Pendant que des sommes importantes sont consacrées à certaines installations contemporaines, d'autres secteurs de la culture réclament des moyens : conservation du patrimoine, restauration des œuvres anciennes, transmission des savoir-faire, soutien aux jeunes artistes, accès de tous à la culture. La question n'est donc pas de savoir s'il faut financer l'art. La question est de savoir quel art nous voulons financer collectivement. Une politique culturelle digne de ce nom devrait pouvoir soutenir la liberté de création tout en exigeant une véritable ambition artistique.
Mais l'art contemporain est-il vraiment le problème ?
C'est ici que la question devient plus intéressante. Car l'art contemporain, même lorsqu'il est provocateur, déroutant ou laid, peut aussi être le reflet d'une époque. Notre société est traversée par des tensions, des fractures, des contradictions et une perte de certains repères communs. L'art peut en être le miroir. Il peut montrer ce que nous préférerions ne pas voir.

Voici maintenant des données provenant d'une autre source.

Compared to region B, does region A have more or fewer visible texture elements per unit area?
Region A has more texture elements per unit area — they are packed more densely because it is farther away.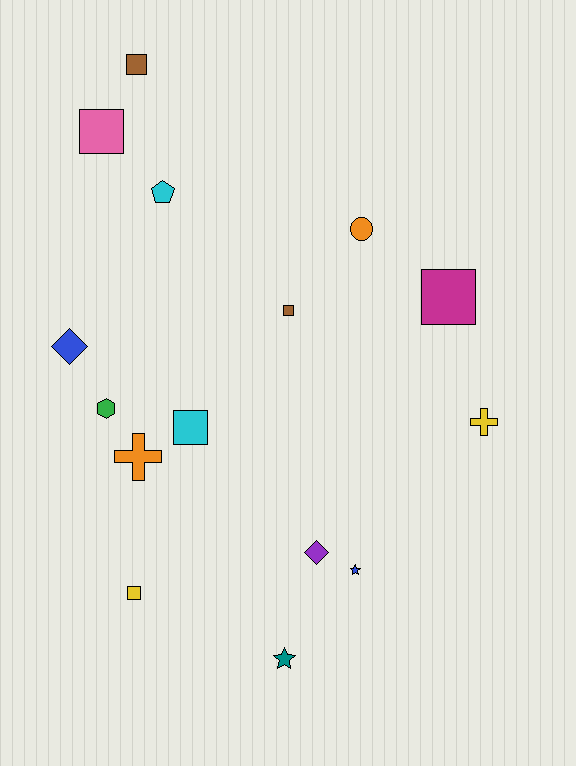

Une œuvre qui nous dérange n'est pas nécessairement une mauvaise œuvre. Une œuvre que nous ne comprenons pas n'est pas nécessairement dépourvue de sens. Le problème commence lorsque l'incompréhension devient une valeur en soi, lorsque le discours remplace l'œuvre, et lorsque l'institution décide à l'avance de ce que le public doit admirer.

L'art comme miroir… mais aussi comme moteur
L'art n'est pourtant pas seulement le miroir d'une société en crise. Il peut aussi être une force de proposition. À travers les visions qu'il porte, les émotions qu'il déclenche et les questions qu'il soulève, il peut ouvrir des brèches là où les discours politiques ou sociaux s'épuisent. Il peut créer du sens là où règne la confusion. Il peut révéler l'absurdité pour nous donner envie de la dépasser. C'est peut-être là que réside la véritable puissance de l'art.
Pour un retour au bon sens
Il est donc temps de poser une question simple : voulons-nous financer un art qui se justifie lui-même par le discours institutionnel, ou un art capable de rencontrer réellement le public ?
Les FRAC, CRAC, CAC et autres structures culturelles ont une responsabilité considérable. Elles devraient pouvoir soutenir des œuvres qui élèvent le public, transmettent un savoir-faire, provoquent une émotion, suscitent une réflexion et apportent quelque chose de durable à notre culture. L'art n'a pas besoin d'être académique pour être grand. Il n'a pas besoin d'être beau au sens classique. Il n'a même pas besoin de plaire. Mais il doit avoir quelque chose à dire — et il doit exister avant le discours qui prétend nous expliquer pourquoi nous devons l'aimer.
Le public mérite mieux que des barres de ferraille et des discours creux. Il mérite un art qui interroge, qui dérange parfois, qui surprend, mais qui possède aussi une véritable force artistique. Car l'art, en définitive, n'accompagne pas seulement l'histoire : il peut en être l'un des moteurs les plus puissants.

Même scandale, dix ans plus tard, rien n'a changé
Le Plug, la grenouille, la banane : à chaque fois, le même mécanisme du scandale de l'art décadent. En 2019, Maurizio Cattelan scotche une banane à un mur de la foire Art Basel Miami. Elle se vend 120 000 dollars. Le performeur David Datuna la décolle et la mange devant les caméras — loin de tuer l'œuvre, ça la rend plus célèbre encore. Cinq ans plus tard, en novembre 2024, une nouvelle édition part chez Sotheby's pour 6,2 millions de dollars, achetée par l'entrepreneur crypto Justin Sun — qui, lui aussi, finit par la manger, filmé, à Hong Kong. Ici, pas d'argent public en jeu : c'est le marché privé qui joue la même partition, celle où le scandale fait grimper la cote plus sûrement que la maîtrise technique. Dix ans après le Plug, la mécanique n'a pas changé — seul le prix a explosé.
Les impôts des Français ne devraient pas financer la "culture".